Ben Monder: Planetarium
Sunnyside Records

With Planetarium, guitarist Ben Monder has accomplished something rather rare: not only does the three-disc set sound unlike anything else released this year, it pretty much sounds unlike anything issued before. It's perhaps easier to say what it's not than what it is. It's not jazz, at least in any conventional sense that involves traditional swing and head-solos-head structures, and neither is it ambient, though it is intensely atmospheric. Whereas music of that genre's kind generally opts for contemplative stillness, Planetarium is often animated by rhythmic thrust. It does include, however, a huge amount of unfettered improvisation by Monder, though, again, playing free of anything remotely blues-inflected and unconstrained by tradition. It's tempting to liken its pieces to guitar-based soundscaping, though that label ultimately feels inadequate; a few passages hint at prog and rock, but likening Planetarium to them likewise paints the wrong picture. A release that does feel like a precursor is Bill Frisell's In Line for its concentration on solo and duo performances and its assured disregard for genre. But while its ten concise pieces fit snugly onto a single album, Monder's extends across three, with a number of tracks in the ten-minute range and three pushing past twenty.

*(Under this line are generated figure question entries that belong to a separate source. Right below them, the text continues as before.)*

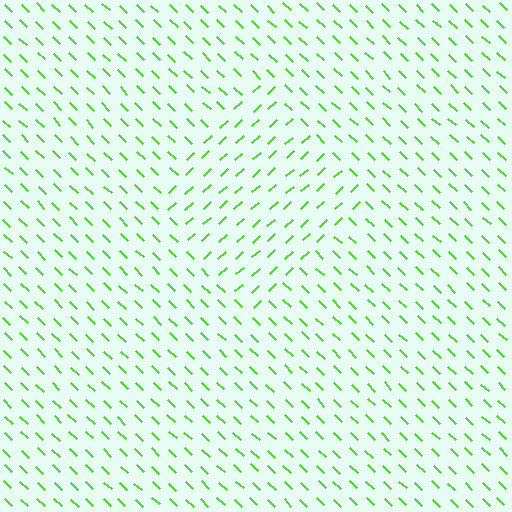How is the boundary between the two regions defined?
The boundary is defined purely by a change in line orientation (approximately 86 degrees difference). All lines are the same color and thickness.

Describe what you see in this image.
The image is filled with small lime line segments. A diamond region in the image has lines oriented differently from the surrounding lines, creating a visible texture boundary.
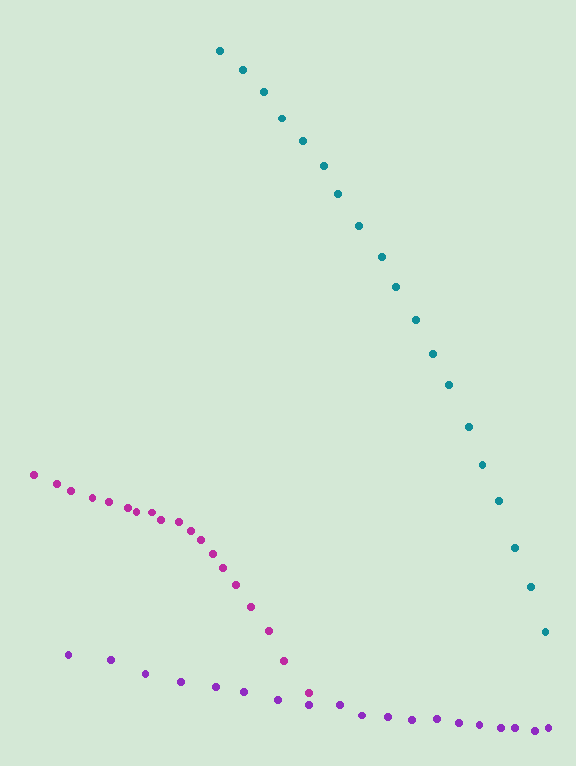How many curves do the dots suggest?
There are 3 distinct paths.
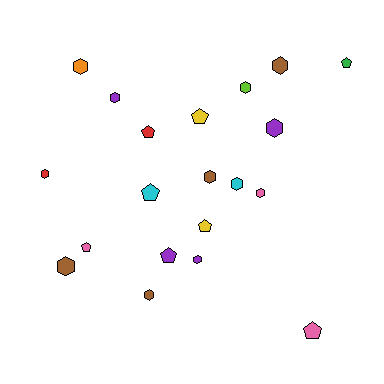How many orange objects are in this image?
There is 1 orange object.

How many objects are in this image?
There are 20 objects.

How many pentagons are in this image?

To be expected for an album so ambitious, Planetarium didn't happen overnight. The project was developed over the course of a decade and the recording process itself stretched across three years. Work on it accelerated when the pandemic's onset gave Monder ample time to dedicate himself to it; receiving a commission to compose what would become “Ataraxia” also proved pivotal in ushering the project along. A critical part of the puzzle involved the relationship he established with Joseph Branciforte, who's credited as co-producer and whose Greyfade Studio in Mount Vernon, New York became a home base for the recording process. Beginning in 2020, the two would regularly meet at the studio to develop material, and it was there that critical guest contributions by drummers Ted Poor and Satoshi Takeishi, bassist Chris Tordini, and vocalists Theo Bleckmann, Charlotte Mundy, and Emily Hurst were added to the tracks (Branciforte also drums on one piece).

For the most part, track titles are enigmatic and ethereal, though two familiar ones show up in covers of Rogers and Hart's “Where or When” and the traditional “Wayfaring Stranger.” Instantly establishing the far-reaching scope of the album, the lulling opener “Ouroboros II” is enhanced by the presence of Mundy (Ekmeles, TAKensemble), whose multi-layered wordless vocals waft celestially across Monder's reverberant picking and Takeishi's ever-restless drums and cymbals. Characteristic of Planetarium, “Ouroboros II” patiently advances for ten minutes before ceding its place to the even more epic "The Mentaculus,” which couples Monder with Tordini and Poor for twenty-three minutes. The piece unfolds like a full-fledged exploration as the leader weaves spiraling spools of guitar lines into an intricate tapestry, the bassist and drummer responsive to his every gesture and mutating alongside him every step of the way. With the trio never staying in any one place for long, the episodic trip's never dull, despite its length. Slowing the tempo, “1973” finds Bleckmann draping his haunting voice over a curdling pulse by Monder and Poor that's alternately lurching and ominous. The guitarist occasionally unleashes his noisier side, adding a fuzz-toned solo to “1973” and battering “Li Po” with smouldering waves of distortion, but also gives way to a gentler attack on the peacefully ruminating title track and ponderous “Globestructures: Option II,” both pieces solo guitar settings.

Midway through the collection, the delirium-inducing “Ataraxia” opens in light-speed country-picking mode before Tordini and Branciforte add muscularity and waves of ecstatic Bleckmanns wordlessly soar over the percolating fray. Not everything's so intense: the subsequent planetary evocation “Onsulian Spring” grants the vocalist an opportunity to relax and emote less frenetically, and “Where or When” caps the middle disc with a dreamily transporting solo guitar rendition of the standard. During the final third, “3PSC”similarly opts for meditative solo guitar musing, in this case a reverie lasting twenty-one minutes, and the pastoral “Noctivagant” serves up what's possibly the set's prettiest piece. Elsewhere, a chorus of Mundys in the short “Urobo” sets the stage for “Ouroboros I,” a different take on the first disc's track with Monder and Takeishi again stoking an incessant storm. One final surprise arrives when the guitarist threads into “Wayfaring Stranger” a crackly old recording of his mother singing the song's lyrics. Patience is obviously needed to experience and absorb the three hours of material, but it is rewarded. Throwing caution to the wind, Monder has created a bold and visionary statement that stands proudly apart from anything else 2024 brought us.